Berkshire has been pressed on the state of the banking system, with Buffett saying so CNBC last month that the country was not “overtaken by bank failures, but depositors have not had a crisis”.

The sprawling industrial-insurance conglomerate had previously used its balance sheet, which Buffett likened to a fortress, to invest in troubled financial institutions. Berkshire invested in both Goldman Sachs and Bank of America during the financial crisis.

However, it has so far not intervened during the current crisis. Investors noted that Berkshire’s portfolio already has positions in a number of large financial institutions.

Councilors of the First Republic, that was sold this month to JPMorgan Chase in a deal orchestrated by US regulators, told the FT that an investment by Berkshire in the bank had been seen as an unlikely solution.

This was due to the rapid depot flight the First Republic was undergoing. Advisors believed the bank would burn through a multibillion-dollar capital infusion if the Berkshire investment was not enough to boost confidence.

Buffett said the potential for depositors to move money out of a bank quickly has made Berkshire much more “cautious” than in previous financial crises. He warned: “fear is contagious”.

The American people are “probably more confused about banking than ever before and that has consequences,” he added.

“You don’t know at all what happened to the viscosity of the deposits. . . and that changes everything. You can be on a run in seconds.
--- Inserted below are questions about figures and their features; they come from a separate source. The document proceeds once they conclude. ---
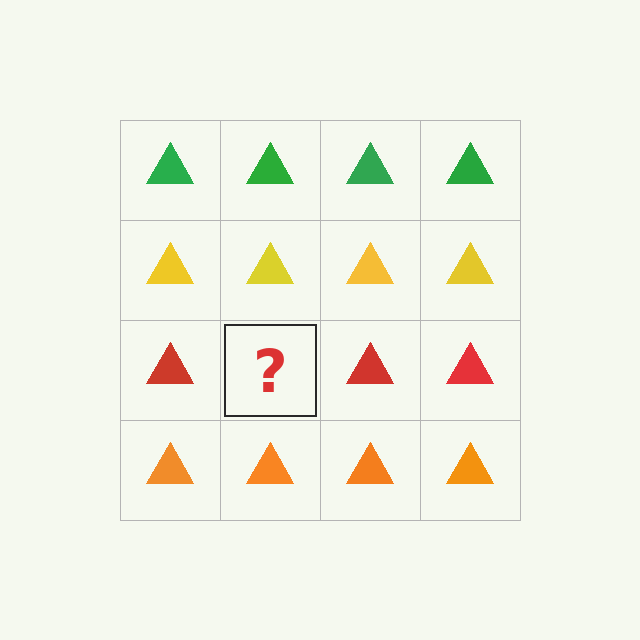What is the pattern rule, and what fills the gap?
The rule is that each row has a consistent color. The gap should be filled with a red triangle.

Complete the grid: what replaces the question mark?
The question mark should be replaced with a red triangle.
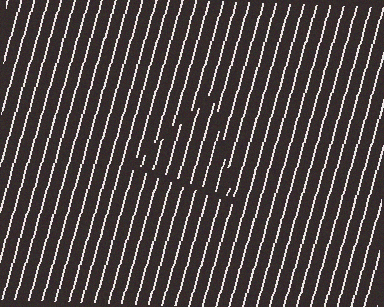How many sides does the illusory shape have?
3 sides — the line-ends trace a triangle.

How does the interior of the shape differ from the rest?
The interior of the shape contains the same grating, shifted by half a period — the contour is defined by the phase discontinuity where line-ends from the inner and outer gratings abut.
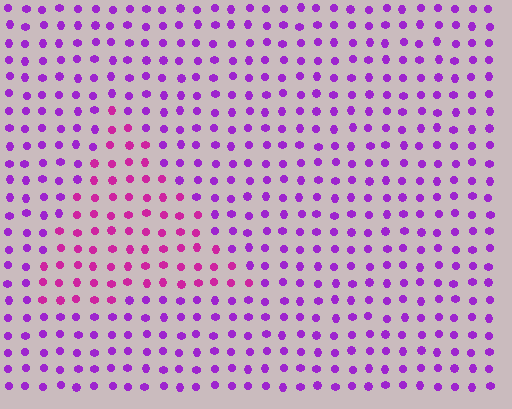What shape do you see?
I see a triangle.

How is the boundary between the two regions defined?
The boundary is defined purely by a slight shift in hue (about 33 degrees). Spacing, size, and orientation are identical on both sides.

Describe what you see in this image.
The image is filled with small purple elements in a uniform arrangement. A triangle-shaped region is visible where the elements are tinted to a slightly different hue, forming a subtle color boundary.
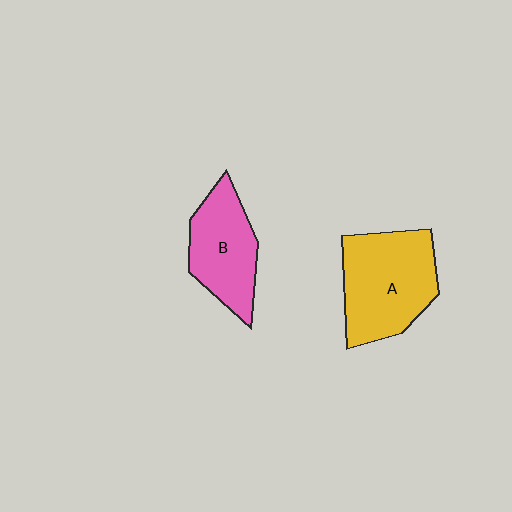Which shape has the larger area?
Shape A (yellow).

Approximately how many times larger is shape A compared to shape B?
Approximately 1.3 times.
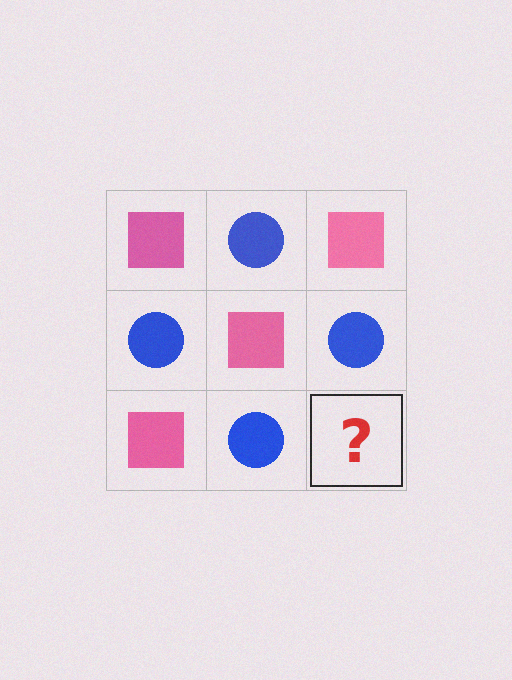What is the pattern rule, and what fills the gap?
The rule is that it alternates pink square and blue circle in a checkerboard pattern. The gap should be filled with a pink square.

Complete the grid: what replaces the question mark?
The question mark should be replaced with a pink square.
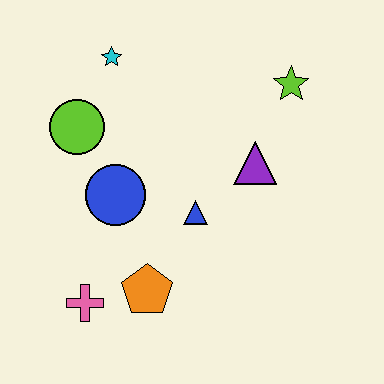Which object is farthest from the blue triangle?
The cyan star is farthest from the blue triangle.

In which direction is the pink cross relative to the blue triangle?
The pink cross is to the left of the blue triangle.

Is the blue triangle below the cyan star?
Yes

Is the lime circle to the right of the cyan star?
No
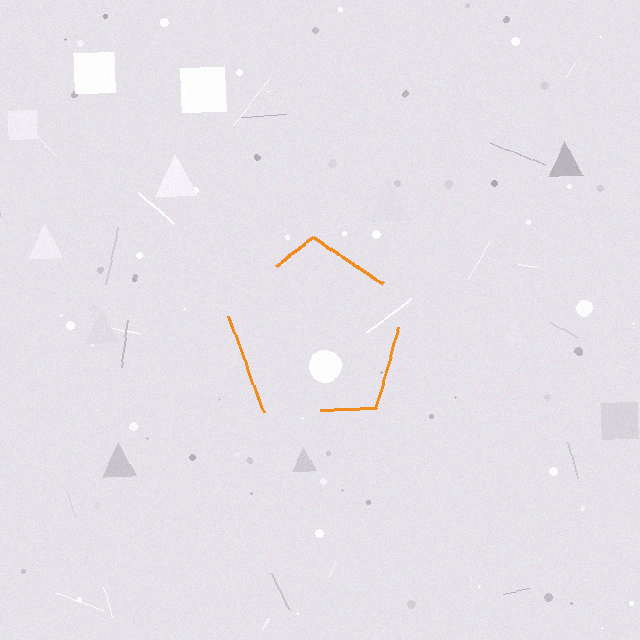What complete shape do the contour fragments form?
The contour fragments form a pentagon.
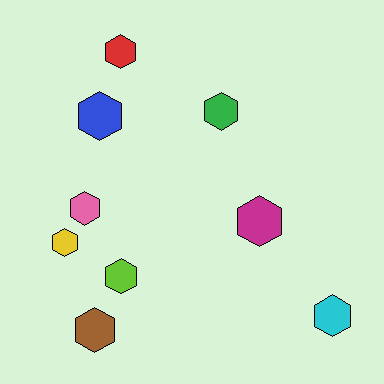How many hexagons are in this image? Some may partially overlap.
There are 9 hexagons.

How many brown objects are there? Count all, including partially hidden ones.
There is 1 brown object.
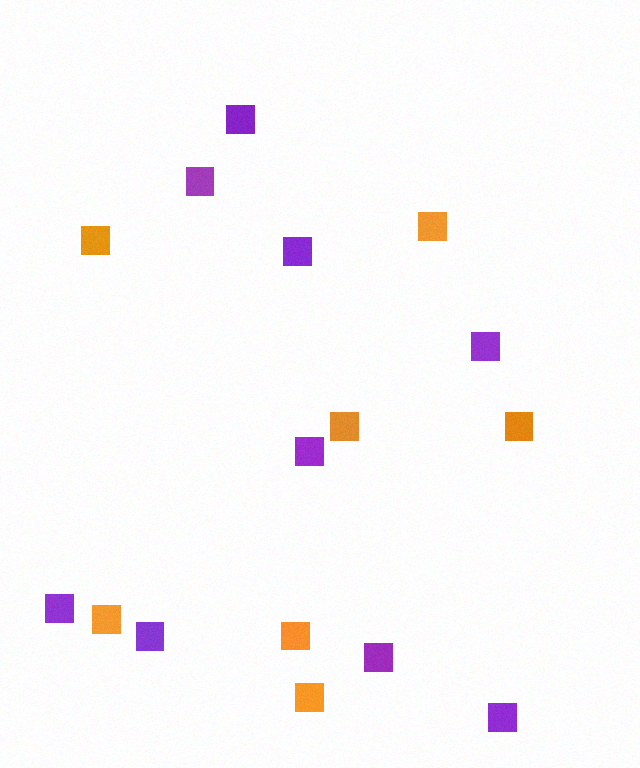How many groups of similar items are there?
There are 2 groups: one group of orange squares (7) and one group of purple squares (9).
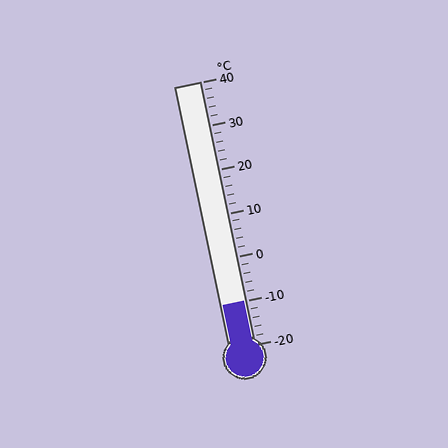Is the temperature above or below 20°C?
The temperature is below 20°C.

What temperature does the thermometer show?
The thermometer shows approximately -10°C.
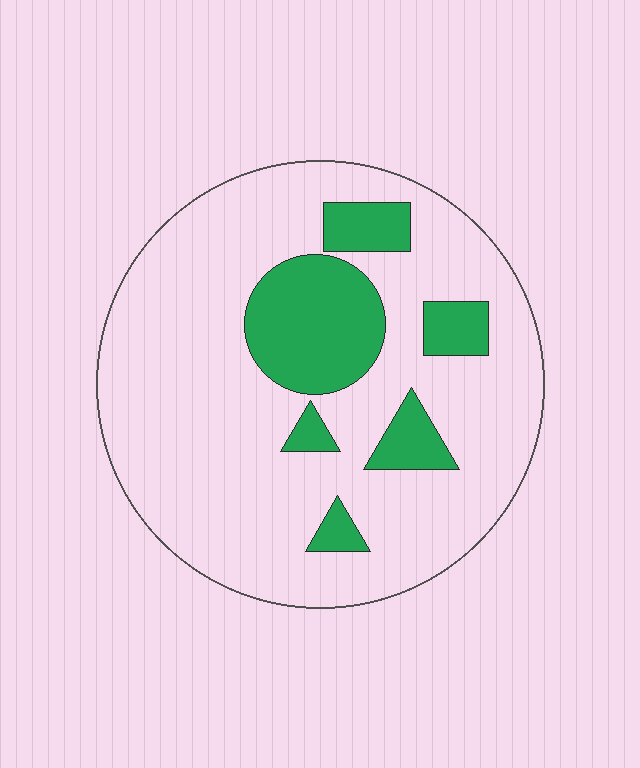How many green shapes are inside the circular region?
6.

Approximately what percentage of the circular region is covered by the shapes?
Approximately 20%.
The so-called Oracle of Omaha said some of the problems in the banking system could be seen by anyone willing to dive into annual reports from banks that have already failed, pointing to jumbo mortgages signed by the First Republic at low interest rates.

The Fed has blamed weakened regulations during the Trump administration, as well as failures by regulators, for inadequate risk management processes that ultimately led to the demise of SVB.
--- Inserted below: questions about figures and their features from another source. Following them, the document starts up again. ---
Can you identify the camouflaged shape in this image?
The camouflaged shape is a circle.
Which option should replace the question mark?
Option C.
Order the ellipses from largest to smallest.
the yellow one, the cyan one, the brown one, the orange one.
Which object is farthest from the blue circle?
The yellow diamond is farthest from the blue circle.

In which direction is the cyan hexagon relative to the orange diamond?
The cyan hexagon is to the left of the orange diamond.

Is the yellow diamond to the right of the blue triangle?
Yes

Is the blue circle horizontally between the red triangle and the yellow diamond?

Buffett added that while Berkshire was on the sidelines, it had capital ready should an opportunity arise.

“We keep our money in cash and treasury bills at Berkshire. . . because we want to be there if the banking system crashes even temporarily,” he said. “I don’t think it will, but it could.”

Buffett spent Saturday morning answering shareholder questions that touched on wealth planning, value investing, US-China relations and, most critical of all to those gathered at the CHI Health Center in downtown Omaha, succession to the Berkshires.

The 92-year-old investor confirmed that Greg Abel, the company’s vice president charged with managing all of its businesses outside of insurance, remained his anointed successor.

“Everyone is talking about the managerial bench, which is nonsense,” he added. “We don’t have that many people who could run five of the largest net-worth GAAP companies and all kinds of different businesses.”

Abel has been with the company for more than two decades, when Berkshire acquired utility MidAmerican Energy in 2000. In 2018, he was named a vice president alongside Ajit Jain.

Charlie Munger, Buffett’s longtime right-hand man and the company’s vice president, added that there was a reason Berkshire had outperformed other large conglomerates.

“We change managers much less frequently than other people and that has helped us,” he said.